Nazis unter sich/ Bundesarchiv, Bild 151-10-11

Natürlich nimmt Oppermann unverzüglich private Ermittlungen auf, wohl wissend, dass ihn dies in unmittelbare Gefahr bringt, weil auch er selbst zum fraglichen Zeitpunkt am Tatort war. Doch der verzweifelte Versuch, seine Wohltäterin rechtzeitig vor dem kurzfristig anberaumten Prozessbeginn zu entlasten, ist bei weitem nicht seine einzige Sorge: er erhält auch eine Einberufung zum „letzten Aufgebot“ des sogenannten Volkssturms, was ihn erneut in erhebliche persönliche Gefahr bringt, als Jude enttarnt und in den Tod geschickt zu werden.

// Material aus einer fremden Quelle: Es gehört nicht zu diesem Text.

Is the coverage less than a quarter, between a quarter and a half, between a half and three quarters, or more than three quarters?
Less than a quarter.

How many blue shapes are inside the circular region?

Um es klarzumachen: Wenn ich den Schießbefehl gebe, dann tut ihr nur so und sagt 'Peng!'. Das reicht. Wir sind nicht hier, um Patronen zu verplempern. Später wird jeder von euch fünf Kugeln bekommen, um das Vaterland zu verteidigen. Es ist eure Aufgabe, dafür zu sorgen, dass jeder abgegebene Schuss ein Treffer ist. Jede einzelne Patrone zählt! Und Sie...“ Niklisch zeigte mit ausgestrecktem Finger auf Oppenheimer und starrte ihn hasserfüllt an. „Ich werde persönlich dafür sorgen, dass Sie nur vier Patronen bekommen! Das haben Sie dann davon. Und kommen Sie ja nicht heulend angerannt, wenn Sie einer Horde Russen gegenüberstehen! Ab in die Reihe!“ Zerknirscht trat Oppenheimer in die Reihe zurück. Diese Veranstaltung war noch absurder, als er es ohnehin erwartet hatte. Er wusste nicht, ob er lachen oder weinen sollte.

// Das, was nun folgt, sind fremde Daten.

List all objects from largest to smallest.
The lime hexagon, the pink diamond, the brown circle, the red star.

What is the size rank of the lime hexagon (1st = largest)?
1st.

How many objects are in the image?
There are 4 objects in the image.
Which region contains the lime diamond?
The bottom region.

Auch in seinem zweiten Oppenheimer-Roman gelingt dem Autor eine erschreckend unmittelbare literarische Vergegenwärtigung der bedrückenden Atmosphäre eines Lebens im kontinuierlichen Ausnahmezustand. Im nationalsozialistischen Berlin des Winters 1945 kann nicht nur jeder falsche Schritt und jeder unbedachte Aufenthalt am falschen Ort, sondern sogar jedes unüberlegte Wort das sichere Todesurteil bedeuten. Noch häufiger als im ersten Band wird Oppenheimer dabei im Lauf seiner verzweifelten Ermittlungsbemühungen von den aufs Äußerste intensivierten, schon längst nicht mehr nur auf nachts beschränkten Bombenangriffen der Alliierten behindert. Es ist ein großartiger, metaphorisch kaum zu übertreffender Einfall, wie sich der Protagonist ebenso wie die von ihm beschatteten Verdächtigen immer wieder unvermittelt einen sicheren Unterschlupf in einem Kellerraum oder einem öffentlichen Gemeinschaftsbunker suchen müssen, um das Bombeninferno wohlbehalten zu überstehen. Die Spannung des Romans wird dadurch noch deutlich gesteigert – von genialer Absurdität ist die finale Verfolgungsszene, in der Ermittler und Zielperson einträchtig im Bunker sitzen und auf das Entwarnungssignal warten.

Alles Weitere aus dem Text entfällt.